When Is Quitting A Marathon OK?

Pride, injury and mind tricks complicate marathoner’s decisions about DNFing. Here’s advice from elites on when to stop — or push through.

You’re 17 miles into your marathon, and things clearly aren’t going your way. Either that small ache you felt on the starting line feels a lot bigger now, or your pace is dwindling like your hope for a great day. Your eyes continue to dart to the sidewalks where everyone is cheering, and you’re searching for a dark alleyway to go and hide.

First, you think of all the hard miles you’ve run to get to this point, the cold morning runs, and the strenuous hill repeats. Then you think of tomorrow, you think of races next month, or even next season, and you don’t want to injure yourself into early retirement. Like most marathoners, you eventually ask yourself, “Is this worth it?”

Photo Credit: Chris Waits, via Creative Commons License - Original Photograph

Photo Credit: Chris Waits, via Creative Commons License – Original Photograph – http://creativecommons.org/licenses/by/2.0/legalcode

So, when is it OK to pull out of a marathon?

Patrick Rizzo, a professional runner for Mizuno, says it depends on the severity of pain. “The only acceptable reason to pull out of a race is when your health is on the line,” says the Boulder, Colo., runner. With a 2:13:43 personal best in the marathon, Rizzo’s qualified for two U.S. Olympic Marathon Trials. Despite a strong running resume, Rizzo has off days like everyone else. At the 2013 U.S. Marathon National Championships in Minneapolis, Minn., in October, he entered the race as one of the favorites. He took a few shots leading the pack, but eventually. his body stalled. After 20 miles, he was forced to ask himself if finishing was truly worth it.

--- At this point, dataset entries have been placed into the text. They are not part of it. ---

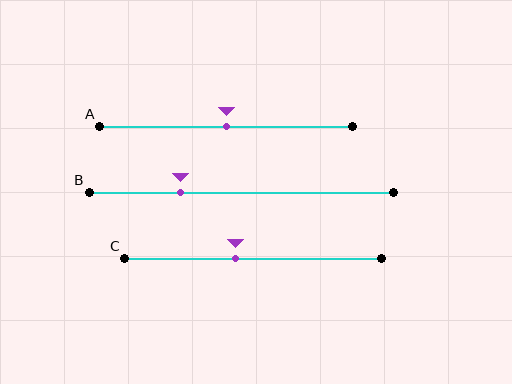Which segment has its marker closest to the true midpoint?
Segment A has its marker closest to the true midpoint.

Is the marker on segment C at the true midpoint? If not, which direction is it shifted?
No, the marker on segment C is shifted to the left by about 7% of the segment length.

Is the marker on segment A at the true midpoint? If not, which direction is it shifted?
Yes, the marker on segment A is at the true midpoint.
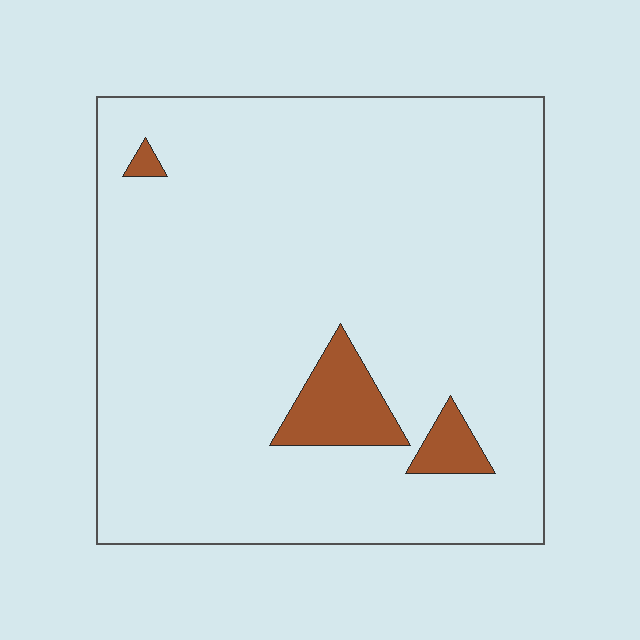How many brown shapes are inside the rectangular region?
3.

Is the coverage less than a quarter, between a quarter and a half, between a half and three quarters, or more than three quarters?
Less than a quarter.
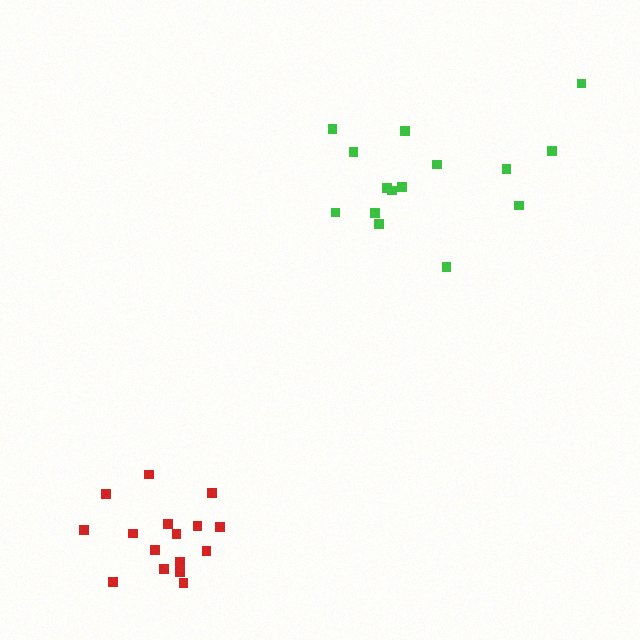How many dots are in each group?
Group 1: 15 dots, Group 2: 16 dots (31 total).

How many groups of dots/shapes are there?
There are 2 groups.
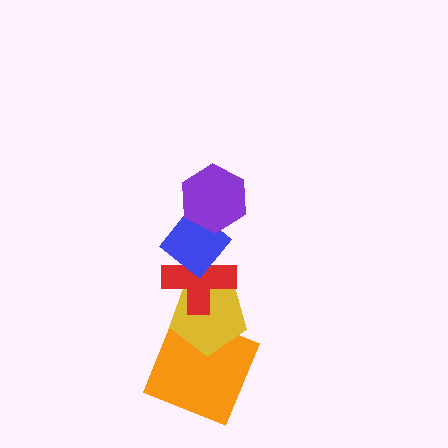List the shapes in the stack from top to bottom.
From top to bottom: the purple hexagon, the blue diamond, the red cross, the yellow pentagon, the orange square.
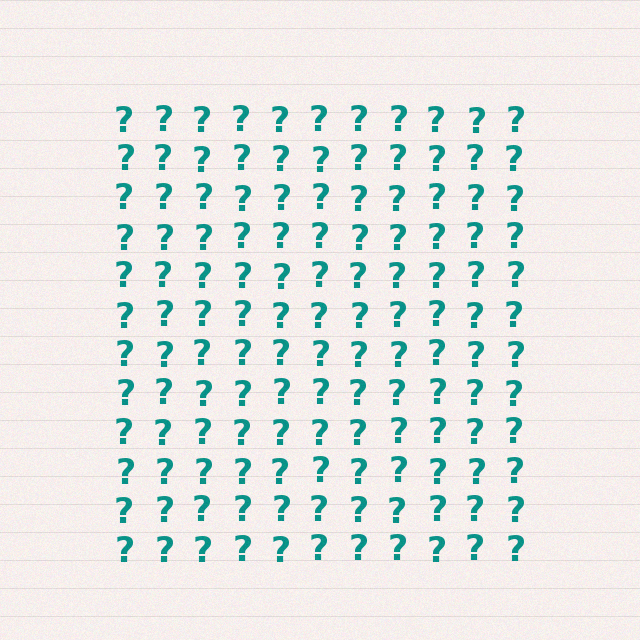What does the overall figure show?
The overall figure shows a square.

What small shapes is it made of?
It is made of small question marks.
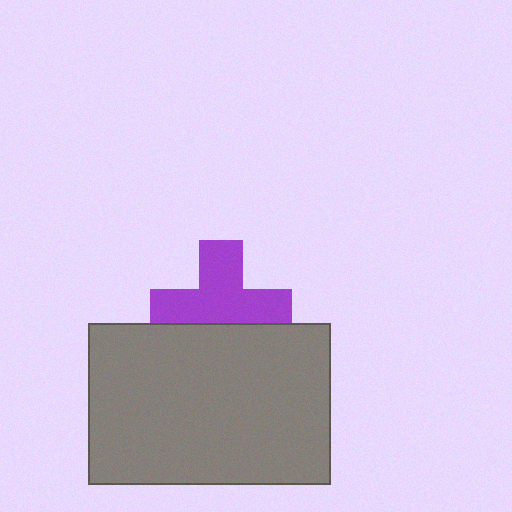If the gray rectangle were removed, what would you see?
You would see the complete purple cross.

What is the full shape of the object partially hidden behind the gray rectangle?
The partially hidden object is a purple cross.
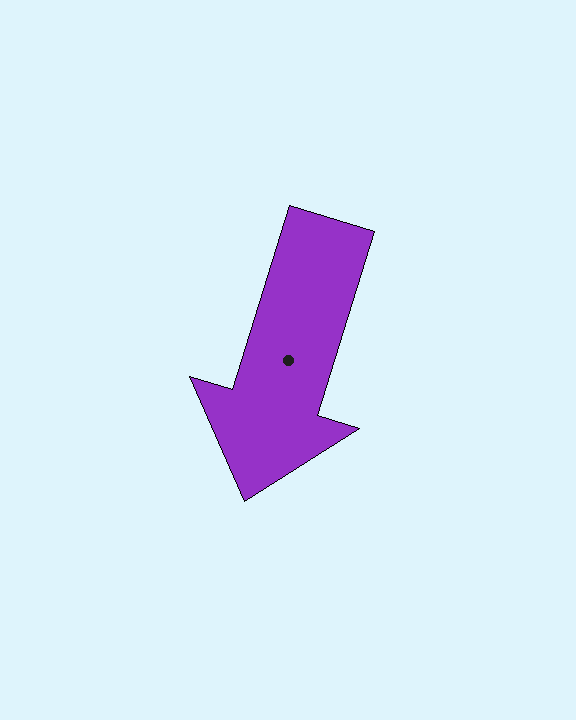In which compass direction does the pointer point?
South.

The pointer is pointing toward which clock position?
Roughly 7 o'clock.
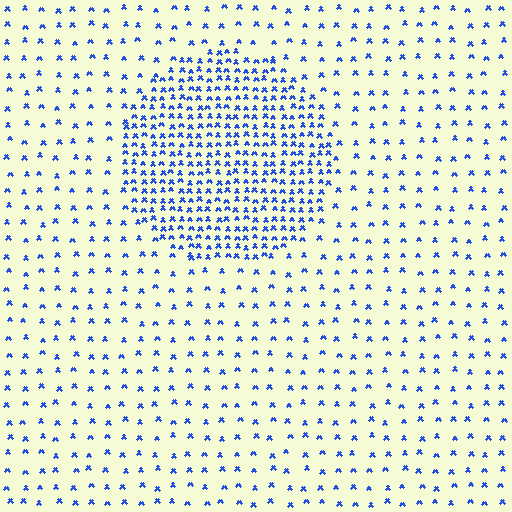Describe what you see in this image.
The image contains small blue elements arranged at two different densities. A circle-shaped region is visible where the elements are more densely packed than the surrounding area.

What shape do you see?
I see a circle.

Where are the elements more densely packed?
The elements are more densely packed inside the circle boundary.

“I was on the fence about it,” Rizzo says of his mid-race rough patch. “It was hard to determine if it was injury pain, or just race pain.” Despite falling off his goal pace, he carried on. “It wasn’t bad enough to inhibit my training moving forward,” he says. So he did what most competitive runners hate: he endured the painful and off-target pace to finish. He was 17th place with a final time of 2:20 — well off his goal time.

Fortunately for Rizzo, grinding out the final miles through his aches and pains did not come back to haunt him. He was able to successfully assess his discomfort and escape injury. Sometimes a lingering injury came come back several miles into the marathon, and the small ache it once was can blossom into something much more painful.

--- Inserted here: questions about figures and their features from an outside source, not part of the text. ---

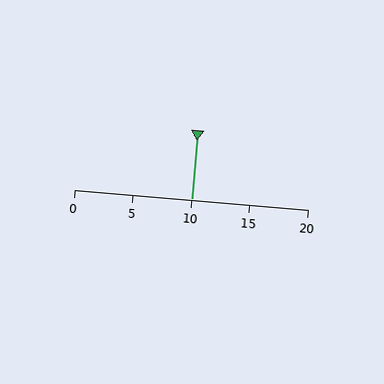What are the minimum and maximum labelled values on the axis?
The axis runs from 0 to 20.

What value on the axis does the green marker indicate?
The marker indicates approximately 10.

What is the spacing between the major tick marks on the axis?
The major ticks are spaced 5 apart.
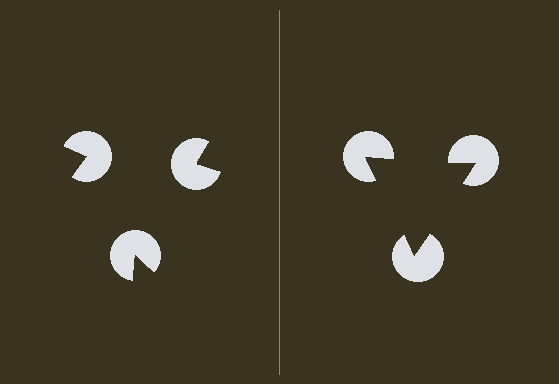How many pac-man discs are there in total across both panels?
6 — 3 on each side.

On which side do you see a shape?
An illusory triangle appears on the right side. On the left side the wedge cuts are rotated, so no coherent shape forms.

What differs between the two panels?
The pac-man discs are positioned identically on both sides; only the wedge orientations differ. On the right they align to a triangle; on the left they are misaligned.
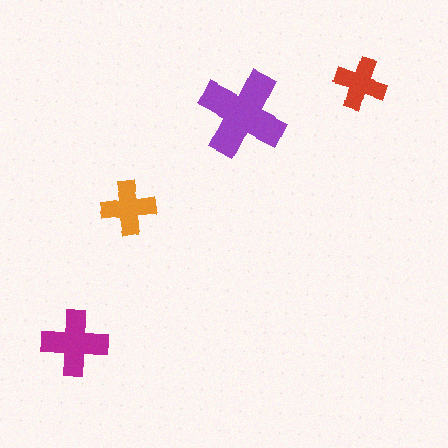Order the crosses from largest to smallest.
the purple one, the magenta one, the orange one, the red one.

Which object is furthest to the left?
The magenta cross is leftmost.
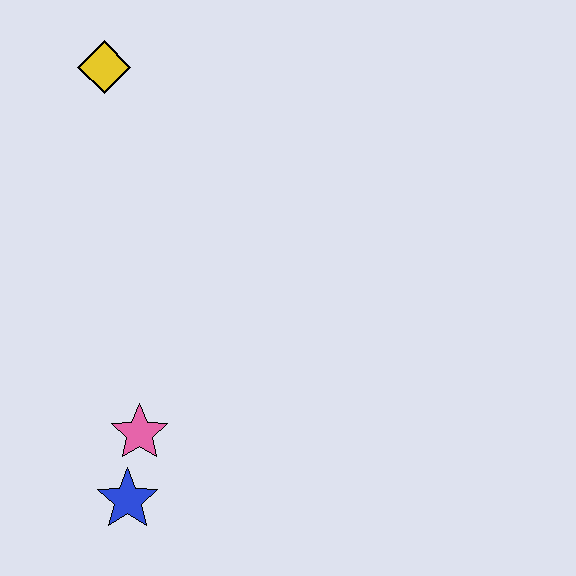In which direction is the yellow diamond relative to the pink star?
The yellow diamond is above the pink star.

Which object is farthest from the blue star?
The yellow diamond is farthest from the blue star.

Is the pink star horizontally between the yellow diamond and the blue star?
No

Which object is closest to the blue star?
The pink star is closest to the blue star.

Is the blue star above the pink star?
No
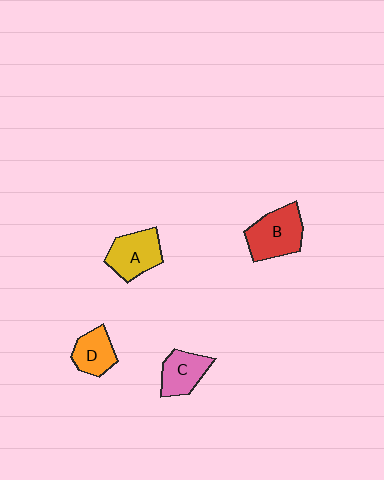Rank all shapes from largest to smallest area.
From largest to smallest: B (red), A (yellow), C (pink), D (orange).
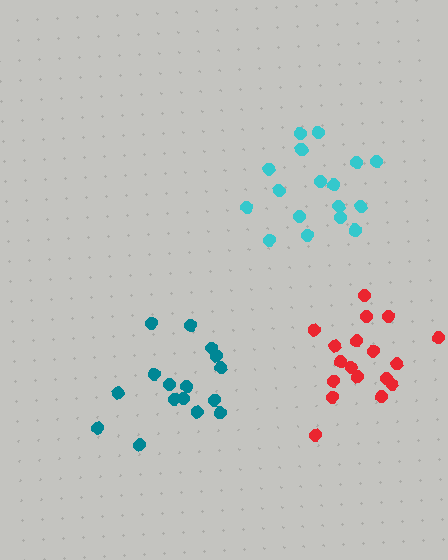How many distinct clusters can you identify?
There are 3 distinct clusters.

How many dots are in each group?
Group 1: 16 dots, Group 2: 18 dots, Group 3: 17 dots (51 total).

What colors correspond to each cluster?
The clusters are colored: teal, red, cyan.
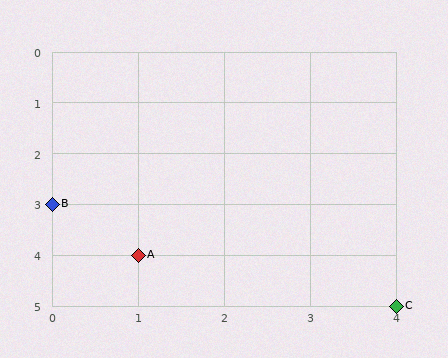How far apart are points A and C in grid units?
Points A and C are 3 columns and 1 row apart (about 3.2 grid units diagonally).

Jason Hartmann, a 2:11:06 Boulder, Colo., has finished fourth at the Boston Marathon in both 2012 and 2013. On the starting line of the 2013 New York City Marathon, he rode a hot-streak of great performances. But as he ticked off the miles, Hartmann experienced a new challenge: blood blisters spreading across the bottoms of both of his feet, which hampered his stride. He pulled out, logging the second Did Not Finish (DNF) of his career as a marathoner.

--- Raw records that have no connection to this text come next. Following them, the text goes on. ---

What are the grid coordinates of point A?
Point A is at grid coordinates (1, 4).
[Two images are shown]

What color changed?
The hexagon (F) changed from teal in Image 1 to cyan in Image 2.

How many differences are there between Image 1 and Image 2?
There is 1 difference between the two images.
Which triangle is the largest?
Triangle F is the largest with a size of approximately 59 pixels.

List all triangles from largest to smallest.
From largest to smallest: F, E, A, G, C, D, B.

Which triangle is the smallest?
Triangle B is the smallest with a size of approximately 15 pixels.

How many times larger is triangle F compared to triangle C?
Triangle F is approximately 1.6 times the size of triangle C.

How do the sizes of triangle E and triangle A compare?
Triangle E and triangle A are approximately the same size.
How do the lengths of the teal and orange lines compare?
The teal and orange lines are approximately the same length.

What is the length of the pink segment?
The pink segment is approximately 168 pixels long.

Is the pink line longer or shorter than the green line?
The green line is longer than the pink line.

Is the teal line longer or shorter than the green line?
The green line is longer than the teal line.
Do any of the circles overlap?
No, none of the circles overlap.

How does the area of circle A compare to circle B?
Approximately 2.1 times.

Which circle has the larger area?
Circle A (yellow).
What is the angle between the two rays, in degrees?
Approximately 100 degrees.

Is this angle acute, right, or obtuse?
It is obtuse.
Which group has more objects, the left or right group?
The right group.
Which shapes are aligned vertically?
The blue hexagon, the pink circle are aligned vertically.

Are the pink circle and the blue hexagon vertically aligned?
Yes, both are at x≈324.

As with Rizzo, his decision required much thought. “You pull out when the risk of further injuring your body is greater than the reward of finishing,” Hartmann explains. “If it’s altering your form so you’re compensating for the pain, it could negatively effect your training and racing for a long period of time.”

There’s a fine line between personal pride and practicality. Both Hartmann and Rizzo came to this conclusion somewhere deep within their marathons.

Like most of us who take on the challenge of the 26.2-mile footrace, Rizzo and Hartmann came to a fork in the road. Each runner facing pain during a marathon must decide if the pain is a potential injury, or just an exhausted body searching for an easy way out. As appealing as the sidewalk looks from the road, the decision to finish or pull out should never be taken lightly. It’s the same for the professionals as it is for the rest of us: we’re all just trying to get to the finish line with a smile on our face, even if that means delaying the finish until another day, in another race.